Despite the setbacks for the independence movement in the early 1960s, local politics remained dominated throughout the 1970s and early 1980s by a range of parties that called for greater and genuine autonomy. Despite some token measures, successive French governments opposed their demands. Explicitly pro-French parties failed to gain majority support.
Frustrated with French intransigence, a new generation of Tahitians formed several militant parties that again advocated independence. Temaru's Tavini Huiraatira was formed in 1975. From the beginning, the party argued for immediate independence, immediate cessation of nuclear testing and a redistribution of wealth.
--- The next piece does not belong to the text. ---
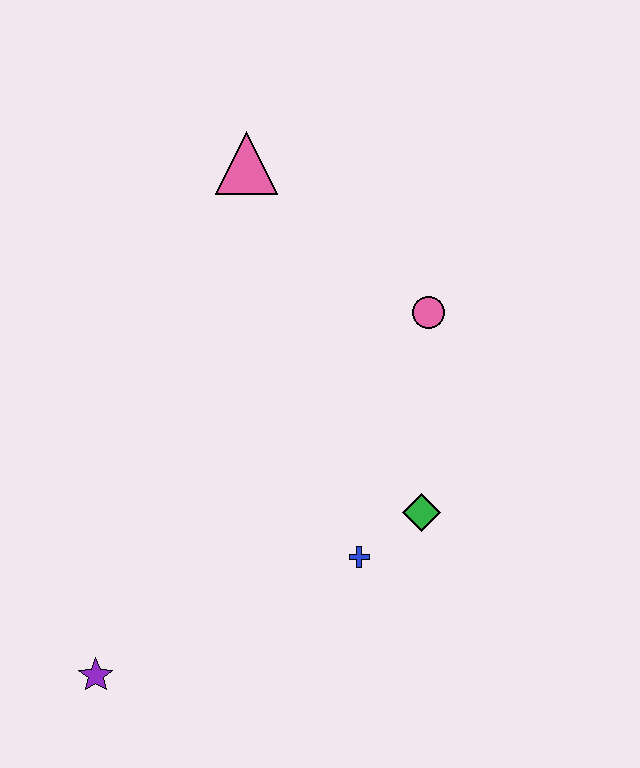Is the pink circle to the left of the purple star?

In the 1980s, supporters of independence became the main opposition after the pro-French party led by Glaston Flosse opportunistically embraced many of the policies of the autonomists, coopting and compromising many of them. Flosse won control of the Territorial Assembly. Electoral support for Tavini Huiraatira jumped from 6.4% in 1986 to 11.4% in 1991. The party has four members in the 41-member assembly.
"The idea of independence is growing very fast", Temaru told Green Left Weekly. The recent French presidential elections are a significant indicator of this, he explained. "Since 1981, we have urged our people to abstain from voting in French presidential elections. In 1981, 30% abstained. In 1995, 50% abstained. If you take out all the French civil servants, French soldiers and military personnel who also vote in Tahiti, that means only 30% of the local population participated in that election." That result bodes well for the Territorial Assembly elections due in March, Temaru said.
The independence movement's organisation and ability to mobilise have also improved, he added. "This is a very big country. It is bigger than Europe. That is the main problem we face. Going from Tahiti to the Marquesas Islands, for example, takes two hours by plane. Despite that, we have committees everywhere. We educate our people and try to politicise them about many problems we have in this country."
The movement's goal is to win independence by the year 2000, Temaru said. "As is mentioned in UN Resolution 4347 passed in 1988, the decade 1990 to 2000 is the decade for the eradication of colonialism throughout the world. The decision taken by the president of France [to resume nuclear testing] is a good example of the colonial system."
Temaru was also critical of the role the Australian government has played. He described the Australian and New Zealand governments' stands in relation to the Pacific independence movements as "too soft". He called on these governments to support independence for French colonies in the Pacific.
"That Australia continues to sell uranium to France while at the same time protesting against French nuclear testing is hypocrisy", Temaru added.